Рецензии были на редкость хорошими. Пьеса изобиловала прекрасно написанными эффектными сценами. Актеры играли великолепно, особенно Клод Рейнз и Генри Кейн, но успеха спектакль не имел. Мне думается, Плейфер продолжал играть пьесу только для того, чтобы не оставить труппу без работы,— ведь каждая неделя приносила ему убыток. Интересно отметить, что Гордон Харкер играл в этом спектакле Джефферсона Дэвиса, исторически совершенно достоверную роль, исполненную им превосходно, но без малейшего намека на тот блеск, благодаря которому он впоследствии стал великим комедийным актером.
Однажды Клод Рейнз заболел, и я заменял его в нескольких спектаклях. Как и в «Колесе», я имел поразительный успех в первом спектакле, но в последующих утратил веру в себя.
Однако все были приятно удивлены моей игрой в эмоциональных сценах. В этих сценах, несмотря на мое недостаточное техническое мастерство, «чувство» получалось у меня без больших усилий, и искренность этого чувства передавалась зрителям, в то время как в «ходячей» роли вестового, которого я обычно играл, моя неуклюжесть и неумение двигаться сразу бросались в глаза, а возможности искупить это за счет драматических или эмоциональных моментов роль не давала.
Летом родители мои уехали из города, и Джордж Хау, с которым мы очень подружились еще в Академии, временно уступил мне свою квартиру на Мекленбург-сквер, возле «Риджент тиэтр», где мы оба играли.
Теперь, имея собственный дом, я почувствовал себя вполне независимым. Квартирка была очаровательная, комнаты с закругленными углами отделаны панелями, а прелестная хозяйка-ирландка, которая по утрам ходила в чепце, напоминала Ли Уайт.
Тем временем я продолжал учиться в Академии у Рейнза. Он ввел меня в пьесу Толстого «Живой труп», в которой играл сам вместе с Эйнли. Раньше я видел спектакль в «Сент-Джеймсе» и пришел в дикий восторг, получив возможность сыграть роль Феди. Мы бешено работали над цыганскими сценами, разучивали песни и тащили из дома необходимый для спектакля реквизит.
В качестве дипломной конкурсной работы я сыграл первую сцену с Хотспером из «Генриха IV» и заслужил похвалы жюри. На следующий день один из членов его, Доналд Кэлтроп, прислал мне очень милое поздравительное письмо и пригласил к себе в контору, где, прихлебывая молоко, битых полчаса убеждал меня избрать себе сценический псевдоним, так как ни один человек не в состоянии правильно произнести или написать мою фамилию. Я упорно возражал, что если уж кто-нибудь запомнит ее, то не скоро забудет. На том мы и расстались.
*
Год прошел быстро, и я закончил свое обучение в Академии. Я выступил в «Капризах Марианны» и сделал сценку из «Орленка», попытавшись сыграть ее на французском языке.

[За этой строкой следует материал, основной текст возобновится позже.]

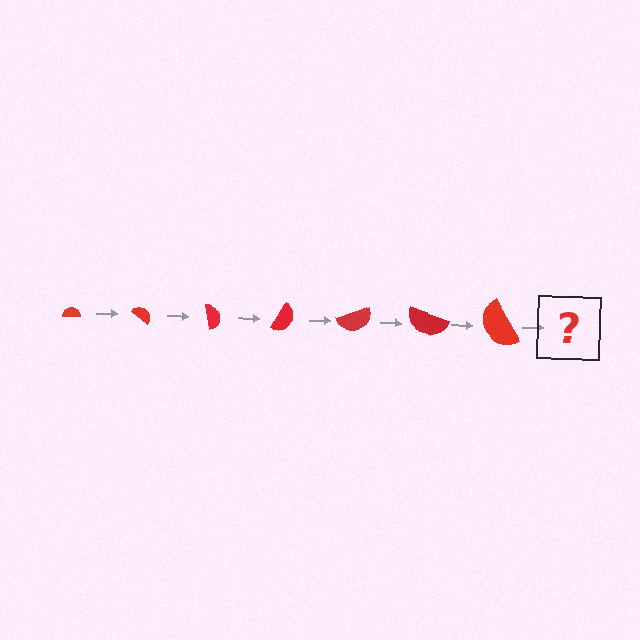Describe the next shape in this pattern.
It should be a semicircle, larger than the previous one and rotated 280 degrees clockwise from the start.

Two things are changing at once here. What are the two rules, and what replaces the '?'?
The two rules are that the semicircle grows larger each step and it rotates 40 degrees clockwise each step. The '?' should be a semicircle, larger than the previous one and rotated 280 degrees clockwise from the start.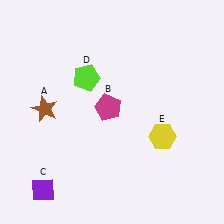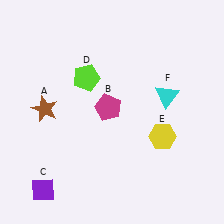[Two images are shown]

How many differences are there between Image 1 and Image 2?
There is 1 difference between the two images.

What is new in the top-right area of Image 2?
A cyan triangle (F) was added in the top-right area of Image 2.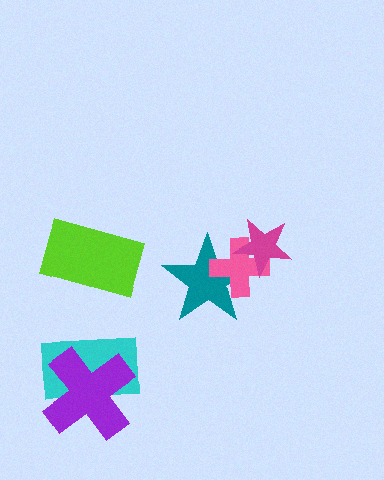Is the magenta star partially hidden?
No, no other shape covers it.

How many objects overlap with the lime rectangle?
0 objects overlap with the lime rectangle.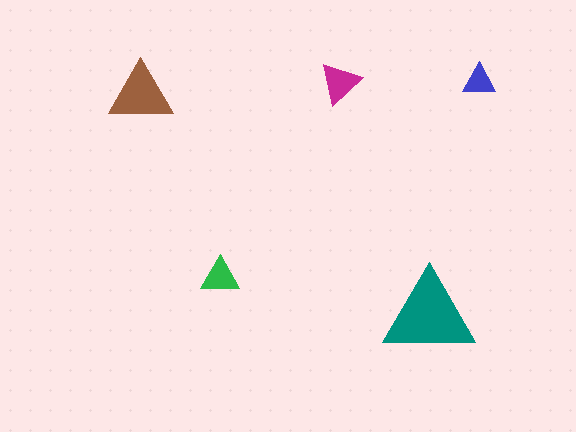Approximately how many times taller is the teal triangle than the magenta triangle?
About 2 times taller.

Постановщик мадемуазель Алиса Гаше была и до сих пор остается одним из самых блестящих преподавателей Академии. Однако боюсь, что я не сделал ей чести: мой французский словарный запас — одно, а произношение — другое.
Лучшим учеником мадемуазель Гаше суждено было стать Чарлзу Лоутону, и через год он с одинаковым блеском сыграл спектакль для публики на английском и французском языках. Недавно он играл на французском языке в театре «Комеди Франсез», и по случаю столь памятного и важного события мадемуазель Гаше сопровождала его в Париж в качестве почетной гостьи.
1922 — 1923
Я хорошо помню беседы, предшествовавшие следующим моим двум ангажементам, но не имею ни малейшего представления, откуда мои новые наниматели узнали обо мне и почему решили, что я окажусь благодарным материалом. Первый визит, как раз перед рождеством, когда мы кончили играть пьесу «Роберт Э. Ли», я нанес миссис Брэндон-Томас на Гордон-сквер; второй — месяц спустя — Дж. Б. Фейгену в его очаровательном доме в Сент-Джонз-вуд за «Стадионом лордов». Оба визита дали положительный результат, и на оставшиеся месяцы зимнего сезона я вошел в состав «Тетки Чарли» в «Комеди тиэтр», а с весны должен был приступить к работе в репертуарной труппе Фейгена, в оксфордском «Плейхаус».